Every four years sports lovers from all over the world gear up to watch the Olympics, and the first thing that they watch is the opening ceremony of the event. Vox reported that over 40 million Americans tuned in to watch the opening ceremony at Rio this time and no-one could blamed them for it. The opening ceremony of the Olympics has become more and more exciting, eye-popping and artistic over the course of many years.
The television coverage of the opening ceremony of the Olympics started from the 1984 Summer Olympics that took place in Los Angeles. However, it was the 2000 Sydney Olympics that began the trend of elaborate opening ceremonies that we witness these days. For the opening ceremony, each host country tries to portray their cultural heritage, while at the same time seeking to bring the whole sporting community together.
The 1984 Los Angeles Olympics saw the USA showcase the cowboys and the Indians along with performances on Hollywood music. There was synchronized dance and a live performance of Rhapsody in Blue by George Gershwin. Los Angeles was followed by the Seoul Olympics in 1988 and it depicted the traditional dance and music of South Korea.
Barcelona carried forward the tradition of the Olympic opening ceremony and brought in an archer to shoot a flaming arrow to light up the cauldron. This moment has been witnessed on numerous occasions since then. With the 1996 Atlanta Olympics, television viewers got to see the moving cameras and the joy of lighting. There were fireworks as well as a performance by Celine Dion.
Sydney Olympics brought in the best from the ceremonies held in Atlanta and Barcelona. The Australian culture was the focus of attention with artists suspended from the air, stilt walkers and native dancers.
Athens then stunned the world with their take on the opening ceremony of the Olympics. No one had thought that Athens would be able to pull it off but they proved everyone wrong right from the word go.
The 2008 Beijing Olympics was all about digital projection and set pieces, and the two-part opening ceremony that showcased both ancient and modern China captivated the audience. The 2012 London Olympics was a trip down Britain’s history lane, directed by Danny Boyle. Instead of world famous athletes lighting up the cauldron, London got young Olympians to come together to light it up.

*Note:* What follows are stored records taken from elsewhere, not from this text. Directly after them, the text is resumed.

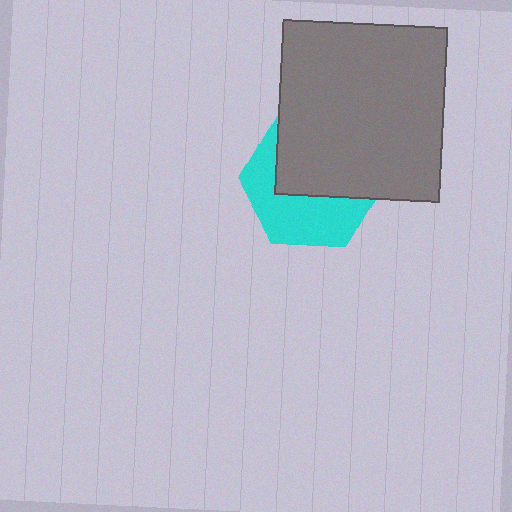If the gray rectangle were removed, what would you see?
You would see the complete cyan hexagon.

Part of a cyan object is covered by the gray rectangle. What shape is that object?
It is a hexagon.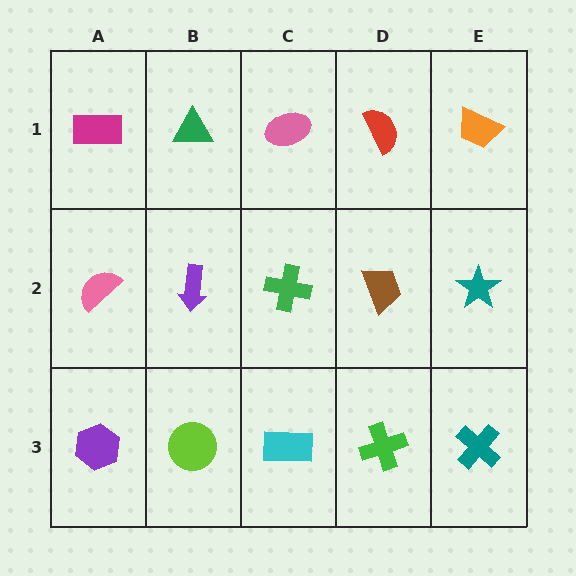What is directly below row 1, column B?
A purple arrow.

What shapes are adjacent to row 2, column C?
A pink ellipse (row 1, column C), a cyan rectangle (row 3, column C), a purple arrow (row 2, column B), a brown trapezoid (row 2, column D).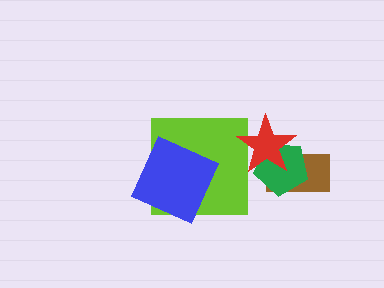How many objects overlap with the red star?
3 objects overlap with the red star.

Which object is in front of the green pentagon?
The red star is in front of the green pentagon.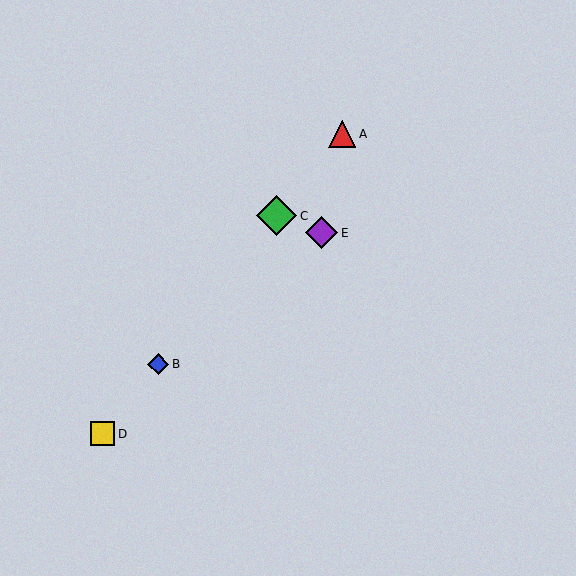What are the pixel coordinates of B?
Object B is at (158, 364).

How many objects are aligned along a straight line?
4 objects (A, B, C, D) are aligned along a straight line.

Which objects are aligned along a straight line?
Objects A, B, C, D are aligned along a straight line.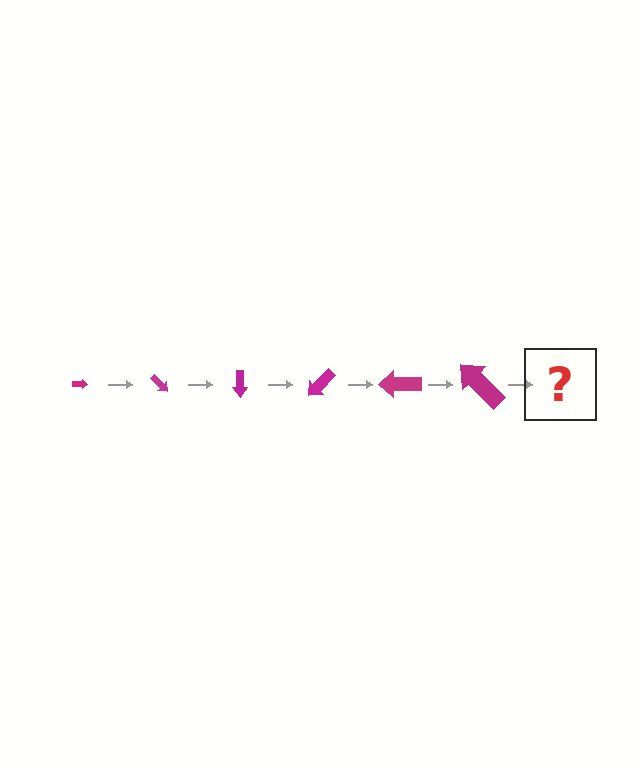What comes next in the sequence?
The next element should be an arrow, larger than the previous one and rotated 270 degrees clockwise from the start.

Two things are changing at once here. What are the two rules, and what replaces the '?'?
The two rules are that the arrow grows larger each step and it rotates 45 degrees clockwise each step. The '?' should be an arrow, larger than the previous one and rotated 270 degrees clockwise from the start.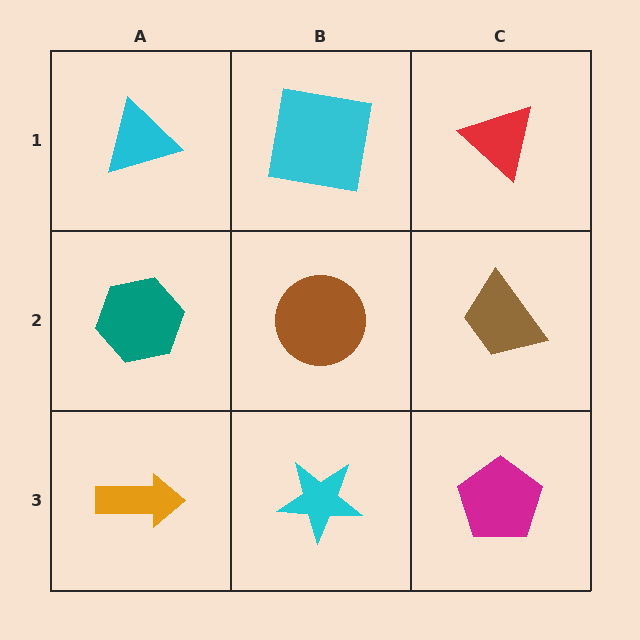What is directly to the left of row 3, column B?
An orange arrow.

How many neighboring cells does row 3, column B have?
3.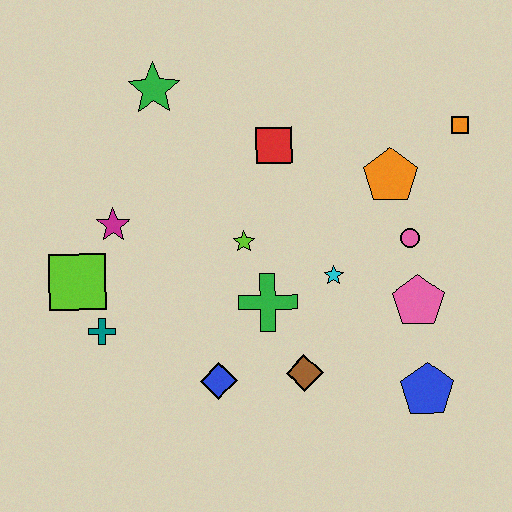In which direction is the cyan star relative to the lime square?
The cyan star is to the right of the lime square.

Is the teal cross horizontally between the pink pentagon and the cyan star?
No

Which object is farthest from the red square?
The blue pentagon is farthest from the red square.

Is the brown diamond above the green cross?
No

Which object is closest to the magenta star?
The lime square is closest to the magenta star.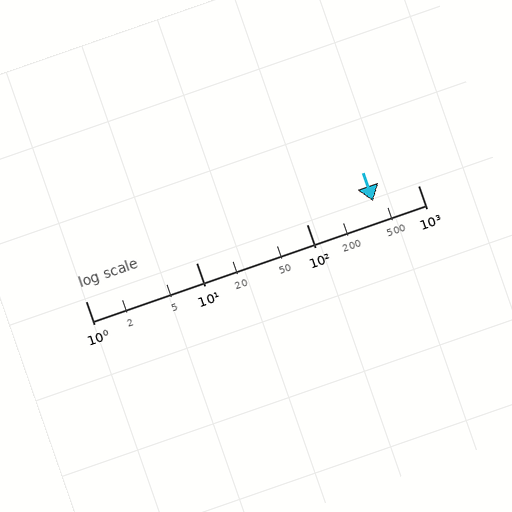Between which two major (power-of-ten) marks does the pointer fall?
The pointer is between 100 and 1000.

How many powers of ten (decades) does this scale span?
The scale spans 3 decades, from 1 to 1000.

The opening ceremony of the Rio Olympics saw marathon runner Vanderlei Lima lighting the flame. While many had thought that Pele was going to be tasked with the job, it was surprising to see that the little-known athlete was given the task. The Olympics opening ceremony saw a huge round of applause for the members of the refugee team, which is going to change how the Games are perceived.
The Olympic Games 2016 were declared open by the interim President of Brazil, Michel Temer. He is serving as the acting President after President Dilma Rousseff was suspended and is waiting for her impeachment trials. Brazil is going through troubling times, but it’s nice to see that there was such a lot of positive energy among the crowd at Maracana.
The Olympic Games has dealt out a bad blow for the fans of social media. According to The Guardian, the International Olympic Committee has stopped the news agencies from sharing short clips from the Rio Olympics. The IOC has laid down a guideline that bans Olympic Games materials from being turned into GIFs, memes, and animated formats and shared.